Papillon —  Sans amour, jamais je n’aurais pu me soumettre... Je me soumets parce que je l’aime, parce que je veux, j’ai même besoin, de m’occuper de lui, d’être à son service, aux petits oignons pour lui. Nous sommes très fusionnels grâce à l’amour que nous nous portons. Et ça se ressent encore plus avec notre lien M/e.

Sam —  Et moi je ne pourrais dominer et encore moins maîtriser quelqu’un que je n’aime pas et donc, que je ne connais pas sur le bout des doigts... Nous nous sommes posés la question de savoir si, un jour, nous coupions ce lien M/e, nous pourrions rester ensemble. Et la réponse est oui. Parce que justement, nous nous aimons. Le lien M/e renforce encore cet amour mais je sais que, même si le lien se coupait, il a déjà tellement renforcé notre amour que ce dernier sera le plus fort.
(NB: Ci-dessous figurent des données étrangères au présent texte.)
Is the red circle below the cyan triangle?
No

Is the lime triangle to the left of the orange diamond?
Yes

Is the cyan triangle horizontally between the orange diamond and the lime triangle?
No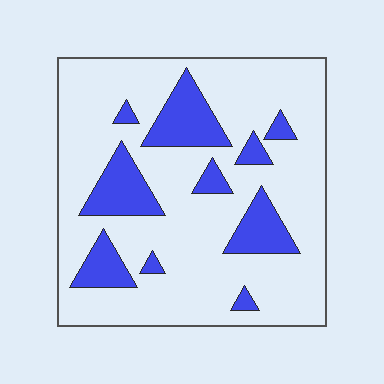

Le contrat et/ou la check-list

Sam —  J’ai décidé qu’il était important d’établir un contrat. Nous avons énormément échangé sur la façon dont nous voulions vivre notre relation. Nous avons établi des chapitres pour chaque questionnement. Il y a même un chapitre sur la fin de la relation si elle devait survenir (car oui, une fin est envisageable, personne ne sait de quoi l’avenir est fait...) ou les modifications à apporter au contrat. Nous l’avons signé lors d’une petite cérémonie où nous avons également échangé des vœux. Pour nous, ce contrat a remplacé notre contrat de mariage civil dans nos cœurs et dans nos têtes.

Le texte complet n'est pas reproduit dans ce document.